# Can African Pygmies breed year round?



## Sundari (Jan 12, 2009)

I know that Nigerian Dwarfs can be bred year round... is the same true for an African Pygmy goat? Or can they only be bred in the fall, like full-size goats?

I'm trying to do some research but am finding it confusing, because many websites use the term "pygmy" interchangeably for Nigis and African Pygmies.

Also, has anyone heard of raising African Pygmies for fiber? I saw that listed on someone's website, but I'm not sure if it's really plausible.


----------



## liz (Oct 5, 2007)

Yes, Pygmies can breed year round.
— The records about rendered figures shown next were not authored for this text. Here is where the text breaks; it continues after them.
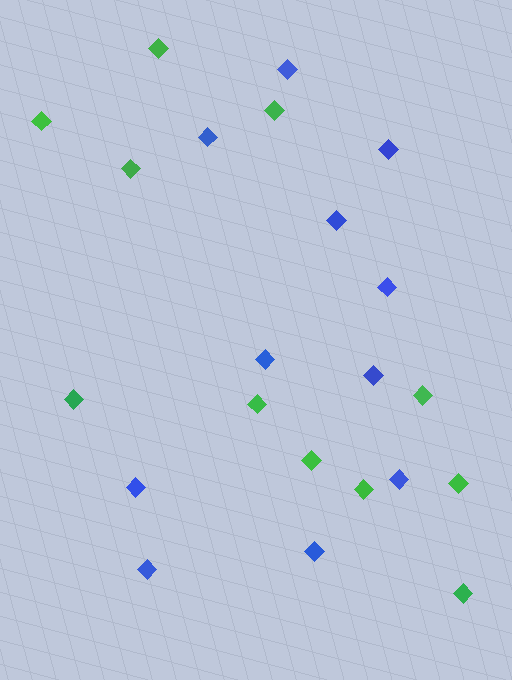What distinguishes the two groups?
There are 2 groups: one group of green diamonds (11) and one group of blue diamonds (11).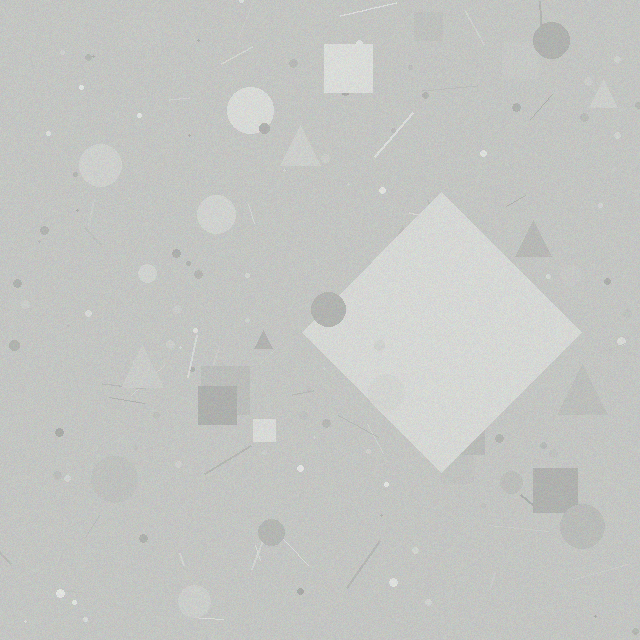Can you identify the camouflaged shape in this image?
The camouflaged shape is a diamond.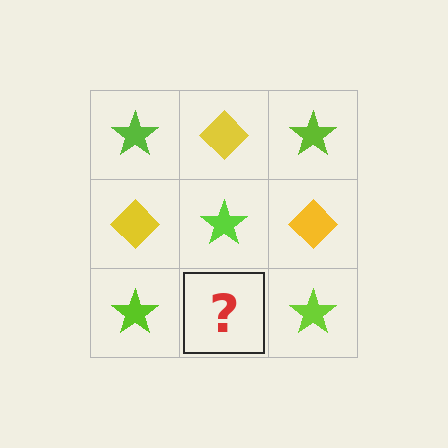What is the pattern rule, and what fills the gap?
The rule is that it alternates lime star and yellow diamond in a checkerboard pattern. The gap should be filled with a yellow diamond.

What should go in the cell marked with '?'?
The missing cell should contain a yellow diamond.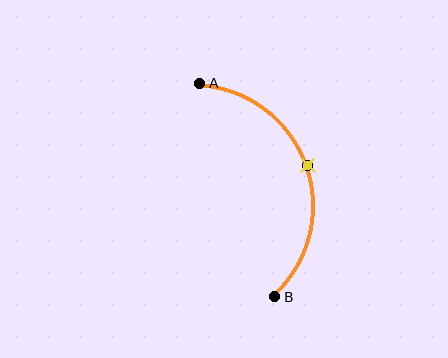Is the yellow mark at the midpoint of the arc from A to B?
Yes. The yellow mark lies on the arc at equal arc-length from both A and B — it is the arc midpoint.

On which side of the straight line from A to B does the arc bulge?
The arc bulges to the right of the straight line connecting A and B.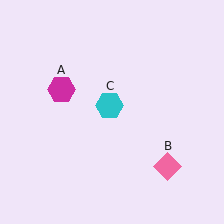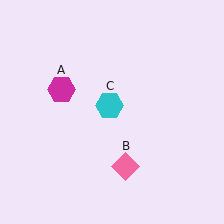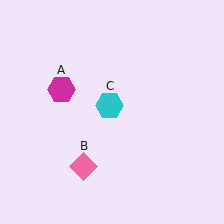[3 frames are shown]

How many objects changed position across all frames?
1 object changed position: pink diamond (object B).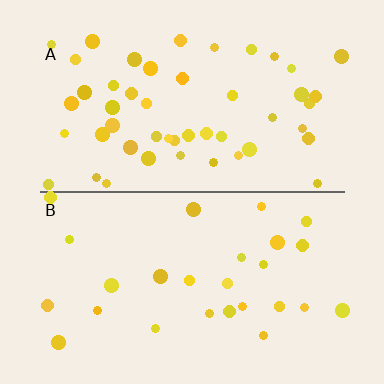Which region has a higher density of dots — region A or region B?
A (the top).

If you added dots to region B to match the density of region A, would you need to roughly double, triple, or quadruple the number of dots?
Approximately double.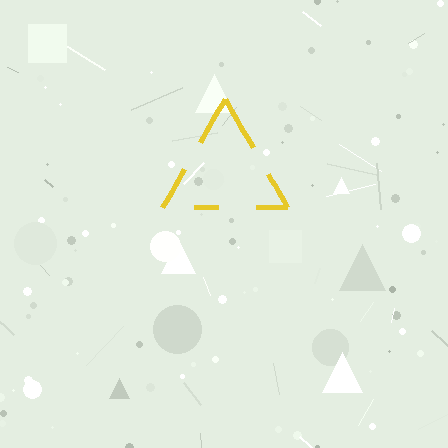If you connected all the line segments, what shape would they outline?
They would outline a triangle.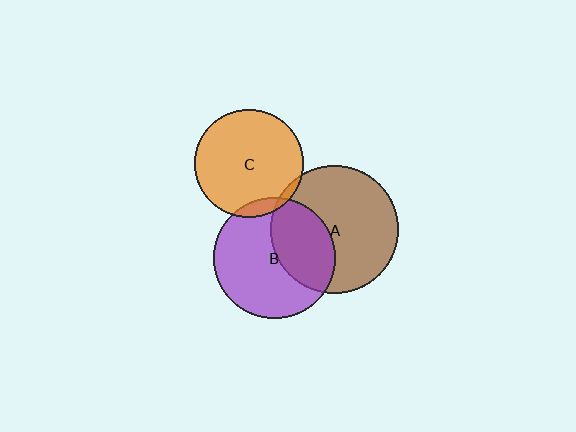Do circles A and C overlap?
Yes.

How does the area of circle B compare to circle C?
Approximately 1.3 times.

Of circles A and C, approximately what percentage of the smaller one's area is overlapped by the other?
Approximately 5%.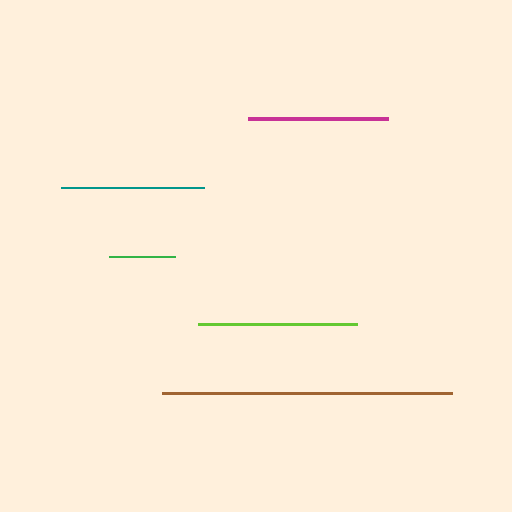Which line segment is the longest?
The brown line is the longest at approximately 290 pixels.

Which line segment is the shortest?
The green line is the shortest at approximately 66 pixels.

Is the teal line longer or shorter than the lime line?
The lime line is longer than the teal line.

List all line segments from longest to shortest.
From longest to shortest: brown, lime, teal and magenta (about equal), green.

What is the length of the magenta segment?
The magenta segment is approximately 139 pixels long.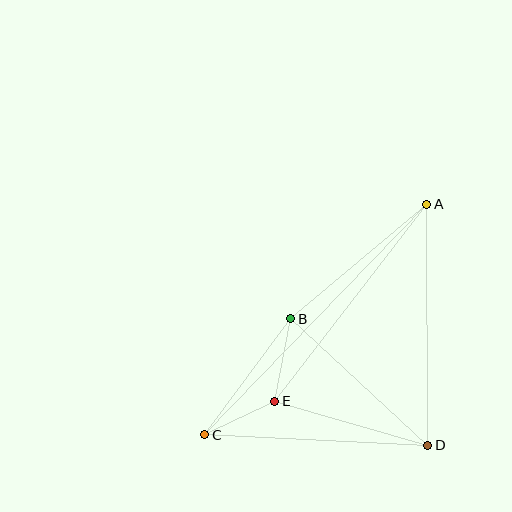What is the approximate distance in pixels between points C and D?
The distance between C and D is approximately 223 pixels.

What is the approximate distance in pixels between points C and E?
The distance between C and E is approximately 77 pixels.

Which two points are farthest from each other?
Points A and C are farthest from each other.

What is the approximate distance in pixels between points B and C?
The distance between B and C is approximately 144 pixels.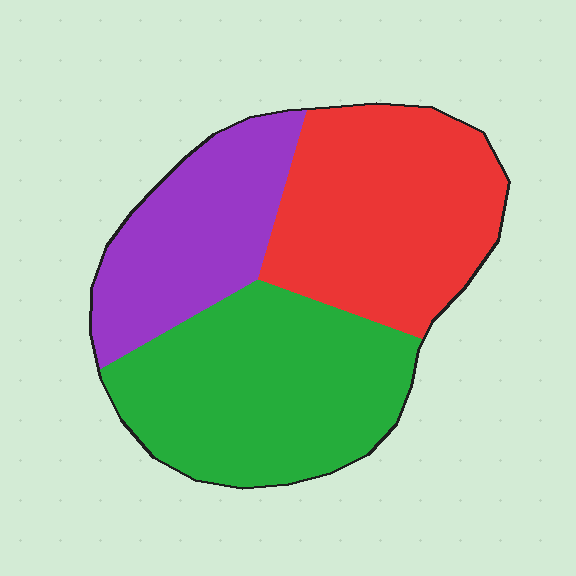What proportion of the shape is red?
Red takes up between a third and a half of the shape.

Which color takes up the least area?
Purple, at roughly 25%.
As far as using them for fiber goats, there is a breed that is crossed with a Pygmy...Angora to get Pygora goats, usually it is a pygmy buck bred to an angora doe to produce pygora babies.
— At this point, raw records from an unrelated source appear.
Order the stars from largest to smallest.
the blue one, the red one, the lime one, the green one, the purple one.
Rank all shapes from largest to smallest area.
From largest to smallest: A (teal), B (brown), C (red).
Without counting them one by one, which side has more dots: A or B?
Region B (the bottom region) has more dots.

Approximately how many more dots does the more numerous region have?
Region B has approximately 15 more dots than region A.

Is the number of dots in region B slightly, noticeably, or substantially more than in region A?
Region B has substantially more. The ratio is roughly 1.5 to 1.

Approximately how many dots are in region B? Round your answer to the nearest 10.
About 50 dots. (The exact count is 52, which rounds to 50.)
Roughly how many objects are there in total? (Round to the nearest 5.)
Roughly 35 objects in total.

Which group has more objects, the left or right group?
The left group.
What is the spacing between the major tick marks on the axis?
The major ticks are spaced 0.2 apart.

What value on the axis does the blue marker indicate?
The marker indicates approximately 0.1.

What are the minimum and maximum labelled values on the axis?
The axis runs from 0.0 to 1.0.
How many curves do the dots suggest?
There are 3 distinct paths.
Pygmies are a specific breed just as Nigerian Dwarfs are though some call any short or mini goat a pygmy.


----------



## goatnutty (Oct 9, 2007)

Yes they can breed year round...I learned that the hard way when we first got goats!! And only pygoras are used for fiber...I wouldn't think you would be able to get any of a a regular pygmy.


----------



## RowdyKidz (Apr 2, 2009)

Yepyep! :greengrin: Pygmies bred to Angoras create Pygoras which make nice fiber I've heard. Never heard of just regular pygs having fiber...


----------



## Sundari (Jan 12, 2009)

Thanks so much for the info, everyone! (and now I'm thinking that I'd like a pygora!! )

Can you cross a Nigi with an Angora?


----------